Delivered basis: The transporter (e.g., Shell) undertakes shipping and delivery to the IOC’s specified port in India. This difference impacts freight charges, insurance, and logistics management.

4. How does this change affect India’s trade with the U.S.?

India had raised U.S. crude imports in recent months to assist in mitigating its trade surplus with the U.S. Yet, Washington’s move to double tariffs on Indian imports, on account of ongoing Russian oil purchases, has made the trade balance more complicated. IOC’s smaller U.S. sourcing could further increase the surplus, unless counterbalanced by other trade actions.

5. Is this change part of a larger trend among Indian refiners?

Yes. Some Indian refiners have been increasing the diversity of their crude sources to deal with cost volatility as well as geopolitical risk. West African and Middle Eastern grades are relatively priced competitively as well as less diplomatically complicated, particularly in the context of ongoing Russian oil import scrutiny.

6. What are the economic benefits of West African and Middle Eastern grades?

West African and Middle Eastern crude grades are often preferred by Indian refiners due to their lower freight costs, given geographical proximity, and more flexible delivery arrangements. Compared to U.S. and Russian grades, they tend to offer more competitive pricing and carry fewer risks related to international sanctions or trade tariffs. These factors make them attractive options for refiners seeking economical and politically neutral sources of oil.

7. What impact does this have on domestic fuel prices in India?

Although crude procurement choices don’t directly determine retail fuel prices, reduced landed prices can enable refiners to keep margins steady. This consequently helps the government to ensure that fuel prices remain affordable to consumers amid volatility in the global oil market.

8. Will the IOC keep on importing Russian oil?

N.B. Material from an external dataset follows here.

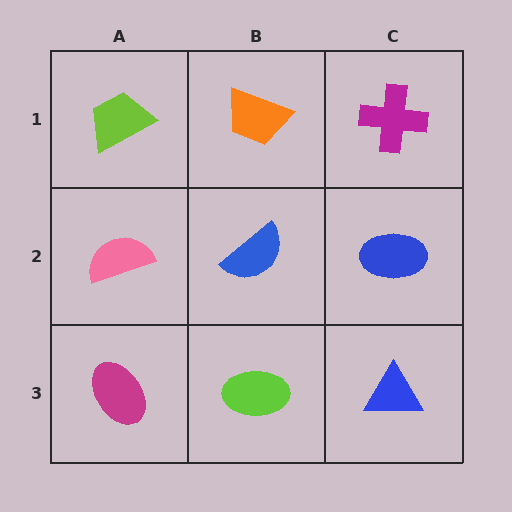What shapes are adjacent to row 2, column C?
A magenta cross (row 1, column C), a blue triangle (row 3, column C), a blue semicircle (row 2, column B).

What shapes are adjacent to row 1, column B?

IOC and other Indian refiners have kept importing Russian crude, mostly at reduced prices. These purchases are under international observation and could affect trade ties with Western allies. The tender issued now indicates a guarded diversification policy rather than an exit from Russian grades.

9. How do suppliers engage in IOC’s crude tenders?

The eligible suppliers will have to:

Register on the IOC’s eProcurement portal

Comply with technical and regulatory requirements

Provide bids with transparent pricing, terms of delivery, and documentation. Tenders are normally published through the IOC’s official media and trade newsletters.

10. What are the wider implications for India’s energy security?

The procurement strategy of IOC is a manifestation of India’s energy diversification and resilience efforts. By procuring from various regions, India avoids over-reliance on a single supplier and enhances its capacity to absorb global disruptions, sanctions, or price shocks.